Lorsqu'un divorce comporte un élément d'extranéité (nationalités des époux différentes, résidence à l'étranger...), se posent les questions du tribunal compétent et de la loi applicable au divorce.

Le Tribunal français peut-il prononcer le divorce d'époux de nationalité étrangère et sur la base de quelle loi ?

Le règlement (CE) n°2201/2003 du Conseil du 27 novembre 2003, dit Bruxelles II bis, règle le problème du Tribunal compétent.

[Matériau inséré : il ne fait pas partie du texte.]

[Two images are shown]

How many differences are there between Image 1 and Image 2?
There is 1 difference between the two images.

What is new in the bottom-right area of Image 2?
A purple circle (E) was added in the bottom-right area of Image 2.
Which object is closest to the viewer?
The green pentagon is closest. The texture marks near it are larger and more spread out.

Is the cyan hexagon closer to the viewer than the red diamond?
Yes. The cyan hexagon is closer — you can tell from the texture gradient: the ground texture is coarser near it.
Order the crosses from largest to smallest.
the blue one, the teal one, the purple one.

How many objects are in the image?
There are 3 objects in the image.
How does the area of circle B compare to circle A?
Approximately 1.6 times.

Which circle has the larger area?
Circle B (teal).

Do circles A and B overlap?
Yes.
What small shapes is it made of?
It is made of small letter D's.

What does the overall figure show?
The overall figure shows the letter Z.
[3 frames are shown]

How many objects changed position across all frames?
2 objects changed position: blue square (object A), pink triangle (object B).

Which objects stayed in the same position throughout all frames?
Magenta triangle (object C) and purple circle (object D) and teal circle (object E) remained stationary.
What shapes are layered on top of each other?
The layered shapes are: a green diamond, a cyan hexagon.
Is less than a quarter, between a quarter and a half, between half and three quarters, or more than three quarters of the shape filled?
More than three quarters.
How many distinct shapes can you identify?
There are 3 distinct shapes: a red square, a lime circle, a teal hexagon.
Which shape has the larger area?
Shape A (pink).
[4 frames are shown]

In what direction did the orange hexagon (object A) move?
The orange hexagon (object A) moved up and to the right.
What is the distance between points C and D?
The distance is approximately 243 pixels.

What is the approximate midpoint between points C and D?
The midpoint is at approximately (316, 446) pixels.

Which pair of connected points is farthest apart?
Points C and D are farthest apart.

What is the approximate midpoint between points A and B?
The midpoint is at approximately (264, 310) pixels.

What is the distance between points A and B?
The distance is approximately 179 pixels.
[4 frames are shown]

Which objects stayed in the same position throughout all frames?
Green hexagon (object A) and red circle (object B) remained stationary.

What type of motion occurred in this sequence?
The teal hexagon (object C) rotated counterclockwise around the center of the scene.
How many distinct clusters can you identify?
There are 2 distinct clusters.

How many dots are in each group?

Ainsi son article 3 expose :

"Sont compétentes pour statuer sur les questions relatives au divorce, à la séparation de corps et à l'annulation du mariage des époux, les juridictions de l'État membre:

a) sur le territoire duquel se trouve:

- la résidence habituelle des époux, ou

- la dernière résidence habituelle des époux dans la mesure où l'un d'eux y réside encore, ou

- la résidence habituelle du défendeur, ou

- en cas de demande conjointe, la résidence habituelle de l'un ou l'autre époux, ou

- la résidence habituelle du demandeur s'il y a résidé depuis au moins une année immédiatement avant l'introduction de la demande, ou

- la résidence habituelle du demandeur s'il y a résidé depuis au moins six mois immédiatement avant l'introduction de la demande et s'il est soit ressortissant de l'État membre en question, soit, dans le cas du Royaume-Uni et de l'Irlande, s'il y a son "domicile";

b) de la nationalité des deux époux."

Depuis le 21 juin 2012, le règlement (UE) n°1259/2010 du Conseil du 20 décembre 2010, dit Rome III, règle la question de la loi applicable au divorce.

Son article 8 précise:

"À défaut de choix (effectué par les époux), le divorce et la séparation de corps sont soumis à la loi de l'État:

a) de la résidence habituelle des époux au moment de la saisine de la juridiction; ou, à défaut,

b) de la dernière résidence habituelle des époux, pour autant que cette résidence n'ait pas pris fin plus d'un an avant la saisine de la juridiction et que l'un des époux réside encore dans cet État au moment de la saisine de la juridiction; ou, à défaut,

c) de la nationalité des deux époux au moment de la saisine de la juridiction; ou, à défaut,

d) dont la juridiction est saisie."

Mais attention, certaines conventions bilatérales signées entre la France et des états étrangers peuvent s'appliquer par préférence aux règlements communautaires et déterminer le Tribunal compétent et la loi applicable au divorce.

C'est le cas des conventions signées avec le Maroc, la Pologne, la Slovénie, la Serbie et la Croatie.